# Homemade RockRing



## IBK (21. Juli 2004)

hab mir einen neuen rockring gedreht, da mir der alte ein wenig zu filigran war:



















jaaa, jeder, der wirklich drehen kann, wird mir jetzt sagen, dass der nicht sehr sorgfältig gearbeitet ist, aber für einen 
studenten, der damit gar nix am hut hat, find ich es passt...  zumindest erfüllt er seinen zweck. (und passt gut zum 
trial eno   )

mfg g


----------



## mtb-trialer. (21. Juli 2004)

geiles teil! hat nen bisschen middleburn style...


----------



## MTB-News.de




----------



## ZOO!-Trialer (21. Juli 2004)

ist doch ganz schön!!! hätte ich selbst nicht besser machen können!!!  

Jan


----------



## Angelo Berlin (21. Juli 2004)

geiloo...


----------



## Silver Phoenix (21. Juli 2004)

find den rockring auch super


----------



## Levelboss (22. Juli 2004)

sieht gut aus


----------



## Bwana (22. Juli 2004)

sieht sehr cool aus, hast du das ding vorm anbau mal gewogen ?


----------



## Monty98 (22. Juli 2004)

Wow!
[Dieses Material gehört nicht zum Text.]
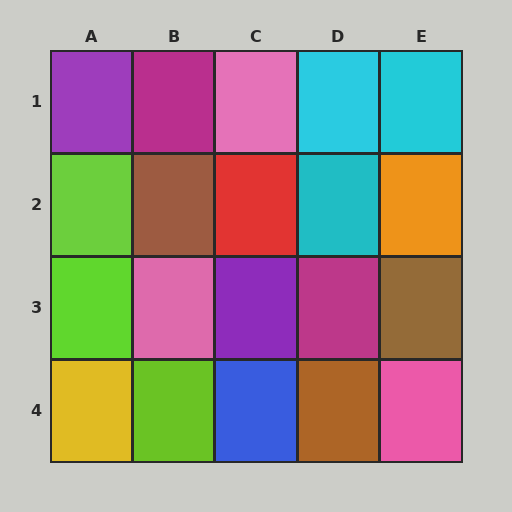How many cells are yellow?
1 cell is yellow.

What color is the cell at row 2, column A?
Lime.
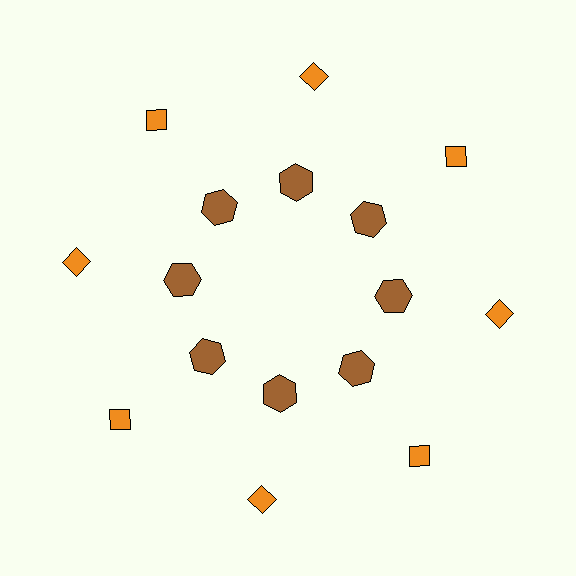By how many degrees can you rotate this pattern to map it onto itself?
The pattern maps onto itself every 45 degrees of rotation.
He an dem gibts wohl (wenns gewicht passt) nichts auszusetzen


----------



## IBK (22. Juli 2004)

hab ihn leider nicht gewogen, dürfte aber nicht sehr viel schwerer sein. erstens hab ich die wandstärke schlank gehalten, und zweitens ist er auf der rückseite auch "ausgedreht". nachdem der freilauf eher dick baut, hab ich eine aussparung auf der rückseite gedreht, dass der eno quasi in den rockring eingelassen ist (natürlich mit luft zwischen ring und freilaufendem teil).
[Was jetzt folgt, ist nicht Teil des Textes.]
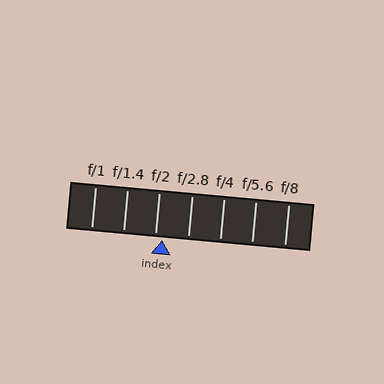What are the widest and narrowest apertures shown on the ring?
The widest aperture shown is f/1 and the narrowest is f/8.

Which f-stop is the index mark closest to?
The index mark is closest to f/2.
ich hab mir noch einen zweiten gemacht, der noch nicht ganz fertig ist, von dem werd ich mal ein foto der rückseite schießen. kann aber noch etwas dauern, da ich grad keine digicam hab.

mfg g


----------



## elhefe (22. Juli 2004)

IBK schrieb:
			
		

> ...
> ich hab mir noch einen zweiten gemacht, der noch nicht ganz fertig ist, von dem werd ich mal ein foto der rückseite schießen. kann aber noch etwas dauern, da ich grad keine digicam hab.
> 
> mfg g




Wiegen nicht vergessen...   

Ansonsten mein Senf. An dem ding gibt´s nichts auszusetzen. Ich hatte auch mal nen selbstgedrehten RR. Hätt fast ne Träne verdrückt, als die erste Kerbe drin war.

Also NIEMALS eine persönliche Beziehung zu Gebrauchsgegenständen aufbauen   .


----------



## crabslapdaddy (25. Juli 2004)

Respekt!   
wirklich ma saubere Verarbeitung und die Optik stimmt!

Ich hab mir auch nen Rockring selbst zusammen- gefrickelt.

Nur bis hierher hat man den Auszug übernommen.